2. Yes, and there's other situations too, like an itinerant laptop where M: is either a share on your home NAS or a share on your office desktop, depending on where the laptop currently is, but with the same content in each case. It's not guaranteed that canonicalising M: to UNC is always right. But there is a solution in those cases, one which people might already be used to for other services such as web and email: point M: at "\\music\share", and give "music" a DNS CNAME record pointing at korma (later to be changed to dhal without anyone noticing).

3. Ah, this reminds me of a section of the "Compatibility Death Matrix" I had on the big whiteboard at Akai - namely dealing with how the database understood paths using various combinations of OSX, Windows, and Linux OSes with FAT, HFS+ and NTFS file systems, and then additional evil for international characters in the paths, file names, ID3 tags (created by many different applications) etc, etc. At one point the VP of engineering was paying a visit, saw this portion of the matrix, and told me that I was completely insane. I then pointed out that there was not a single combination displayed on the whiteboard which had not at one point resulted in a showstopping bug. I hate my life.

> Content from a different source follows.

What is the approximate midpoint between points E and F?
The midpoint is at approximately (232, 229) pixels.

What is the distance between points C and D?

4. Unfortunately, GetFinalPathNameByHandle isn't a solution either. It fails to resolve symlinks if a handle can't be obtained (for example, create a symlink to c:\pagefile.sys and then try to find where it resolves to).

5. Looking at the end this function, I wonder about "/** Canonicalise case and 8.3-ness */" - there are reports on the net that one should do GetShortPathNameW() +GetLongPathNameW() in order to get proper case-adjusted for subpaths longer than 8.3. Others suggest a call to FindFilesW. Do you have an opinion ?

6. This code has a buffer overrun bug. The check for drive letters with \\?\UNC\ paths may go out of bounds if the string is 10 characters long. Specifically, the line "if (utf16[9] == L':' && utf16[10] == L'\\')" should not try to access index 10 since we did not first validate that the string has 11 characters. There may be more issues like this, I haven't looked very closely yet.